Proof of Second Sentence:$m<n \leftrightarrow m'<n'$

[evinda]

Hello! (Wave)

I am looking at the following sentence:

For any natural numbers $m,n$ it holds:

• $m \leq n \leftrightarrow m' \leq n'$
• $m<n \leftrightarrow m'<n'$
• $m<n' \leftrightarrow m \leq n$
• $m \leq n' \leftrightarrow m \leq n \lor m=n'$

I tried to prove the second sentence like that:

$$m<n \rightarrow m \in n \rightarrow m \subset n \wedge \{m\} \subset n \rightarrow m \cup \{ m \} \subset n \rightarrow m \cup \{m \}=n \lor m \cup \{ m \} \in n$$

From the relation $m \cup \{m \} \in n$ we get that $m \cup \{ m \} \in n \cup \{ n \} \rightarrow m' \in n' \rightarrow m'<n'$.

$$m'<n' \rightarrow m' \in n' \rightarrow m \cup \{ m \} \in n \cup \{ n \} $$

$$m \in m \cup \{ m \} \rightarrow m \in n \cup \{ n \} \rightarrow m \subset n \cup \{ n \} \rightarrow m \subset n \lor m \subset \{ n \}$$

From the relation $m \subset n$ we conclude that $m \in n \lor m=n$.

How could we reject the case $m=n$ ? (Thinking)

 

[Evgeny.Makarov]

$$m'<n' \rightarrow m' \in n' \rightarrow m \cup \{ m \} \in n \cup \{ n \} $$

$$m \in m \cup \{ m \} \rightarrow m \in n \cup \{ n \} \rightarrow m \subset n \cup \{ n \} \rightarrow m \subset n \lor m \subset \{ n \}$$

From the relation $m \subset n$ we conclude that $m \in n \lor m=n$.

How could we reject the case $m=n$ ?

You could argue that if $m=n$, then $m'=n'$ and therefore $m'<n'$, i.e., $m'\in n'$, is impossible.

 

[evinda]

You could argue that if $m=n$, then $m'=n'$ and therefore $m'<n'$, i.e., $m'\in n'$, is impossible.

I see! (Nod)

Could we show the fourth proposition ($m \leq n' \leftrightarrow m \leq n \lor m=n'$) like that? (Thinking)

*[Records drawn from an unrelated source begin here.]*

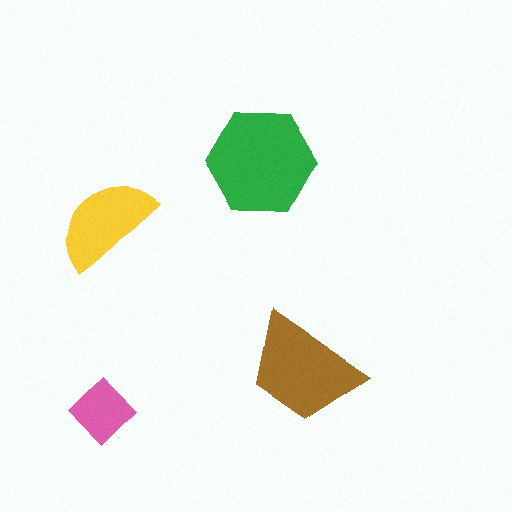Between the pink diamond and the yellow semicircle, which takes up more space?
The yellow semicircle.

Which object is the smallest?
The pink diamond.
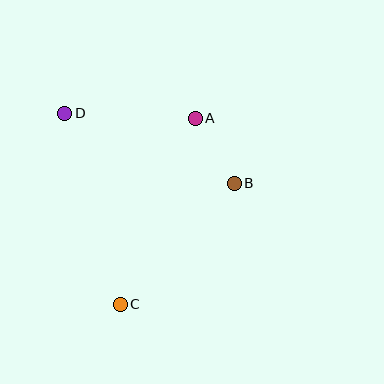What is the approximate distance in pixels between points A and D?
The distance between A and D is approximately 131 pixels.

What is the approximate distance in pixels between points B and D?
The distance between B and D is approximately 183 pixels.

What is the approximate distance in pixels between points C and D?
The distance between C and D is approximately 199 pixels.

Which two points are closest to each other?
Points A and B are closest to each other.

$$m \leq n' \leftrightarrow m=n' \lor m \in n' \leftrightarrow m=n' \lor m \in n \cup \{ n \} \leftrightarrow m=n' \lor m \subset n \cup \{ n \} \\ \leftrightarrow m=n' \lor m \subset n \lor m \subset \{ n \} \leftrightarrow m=n' \lor m \leq n \lor m \subset \{ n \}$$

It holds that:

$$m \subset \{ n \} \rightarrow m=\{ n \} \lor m \in \{ n \} \rightarrow m=\{ n \} \lor m=n$$

But we know the following:

$$m \leq n \leftrightarrow m \in n \lor m=n$$

and:

$$\{ n \} \subset n$$

So, $m \subset \{ m \} \rightarrow m \leq n$.

Therefore,

$$m \leq n' \leftrightarrow m=n' \lor m \leq n.$$

 

[evinda]

Hello! (Wave)

I am looking at the following sentence:

For any natural numbers $m,n$ it holds:

• $m \leq n \leftrightarrow m' \leq n'$

I tried to prove the second sentence like that:

$$m<n \rightarrow m \in n \rightarrow m \subset n \wedge \{m\} \subset n \rightarrow m \cup \{ m \} \subset n \rightarrow m \cup \{m \}=n \lor m \cup \{ m \} \in n$$

From the relation $m \cup \{m \} \in n$ we get that $m \cup \{ m \} \in n \cup \{ n \} \rightarrow m' \in n' \rightarrow m'<n'$.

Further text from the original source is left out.